The Southern Nevada Home Builders Association estimates the region will end 2024 with 11,500 permits pulled for new home construction in the region, and new home sales are up roughly 8 percent from this time last year. In 2023, 10,442 homes were built in Southern Nevada and 11,106 homes were built in 2022.

The shift to new home sales signals a significant market dynamic shift in 2024 as sales in Southern Nevada crossed an important threshold last year, one it has not passed since the Great Recession. In 2023, new home sales made up 25 percent of the residential sales market, and the last time that figure was that high was in 2008 (24 percent). Resale home sales also hit their lowest rate last year (30,480) since 2007 when 23,956 existing residential properties were sold in the region, according to data compiled by Applied Analysis.

Selling new homes with mortgage incentives

Freddie Mac, a government backed mortgage lender, noted the rise of 2-to-1 mortgage buydowns in a 2023 research brief, stating they could explain the “surprising strength of homebuying demand” even as interest rates peaked. The report also stated that in the second part of 2022, the share of buydown mortgages spiked when rates eclipsed 6 percent for the first time since the Great Recession, however the market remains “niche.”

Nicholas Irwin, a UNLV assistant professor of economics and researcher at the Lied Center for Real Estate, said the mortgage buydown program has some eerie similarities to the Great Recession and its housing market crash given the chance that interest rates may not fall at all within the next two years, and could feasibly even increase.

“(Homebuilders) are all trying to maximize their profits as best they can given the current restraints, and I am sure this is something that maybe some developers are considering,” he said. “But in the same way, we weren’t asking the same questions of real estate agents back in 2005 or 2006 when they were steering people to get these exotic mortgages.”

However, other real estate agents who spoke to the Las Vegas Review-Journal said new home sales have kept their industry from flat-lining, as last year residential sales in the Las Vegas Valley hit their lowest point since the Great Recession of 2008-09. They promote new homes before showing resale properties for a variety of reasons, in part, because they have developed relationships with many of the homebuilders who can offer them competitive commissions in a market fraught with a lack of sales.

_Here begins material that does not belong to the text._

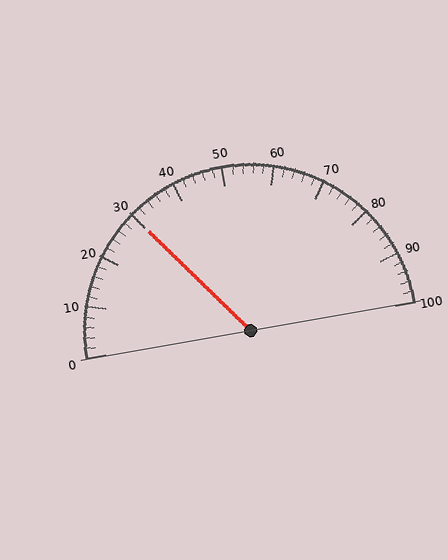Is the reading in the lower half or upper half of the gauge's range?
The reading is in the lower half of the range (0 to 100).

Many homeowners are hesitant to leave the homes they are currently in, and more importantly, give up the ultra-low interest rate they nabbed during the pandemic. Analysts said this “locking” phenomenon is a country-wide issue, and has pushed the entire nation into a housing crisis.

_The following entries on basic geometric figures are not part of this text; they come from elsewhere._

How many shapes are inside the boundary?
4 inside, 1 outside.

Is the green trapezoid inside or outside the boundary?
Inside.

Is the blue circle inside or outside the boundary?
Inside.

Brian Gordon, a principal at Applied Analysis, said it’s important to take Las Vegas’ housing market, and the entire country’s current situation into proper context. Before the Great Recession, new home construction and sales were more than double than what they are now and that Las Vegas “was clearly overbuilt.”

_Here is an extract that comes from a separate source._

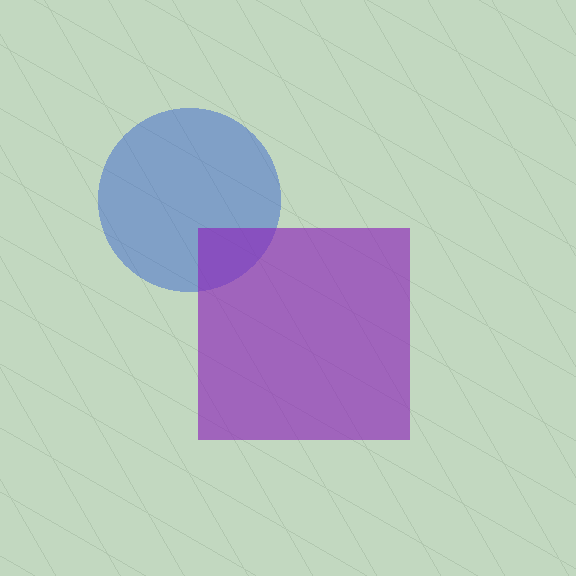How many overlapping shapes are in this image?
There are 2 overlapping shapes in the image.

“And when the spigot shut off during the Great Recession, that resulted in excess capacity with fewer buyers,” he said. “And as a result there was just less demand for housing overall including new homes… and looking forward now the inverse has started to prevail in recent years as there is limited availability in the resale market.”

Pushing buyers to new homes

Some agents are taking things even further.

Member agents of the Las Vegas Realtors who logged onto their Multiple Listing Service account a few months back were greeted with an offer for a webinar with a subhead that read: “Demand for new homes will be a driving factor in 2024. Selling new homes compared to resales will be a cakewalk. Homebuilders will resist lowering their commissions no matter how good the market gets.”

Multiple brokers who spoke to the Las Vegas Review-Journal said pushing homebuyers towards new homes first instead of existing properties crosses an ethical line, however are hesitant to speak out publicly about the issue.

President Merry Perry responded to the inquiry in an email response to the Las Vegas Review-Journal.

“While newly built homes make up an increasingly important share of the local housing market, LVR does not encourage its members to favor new homes over existing homes in any way,” she said.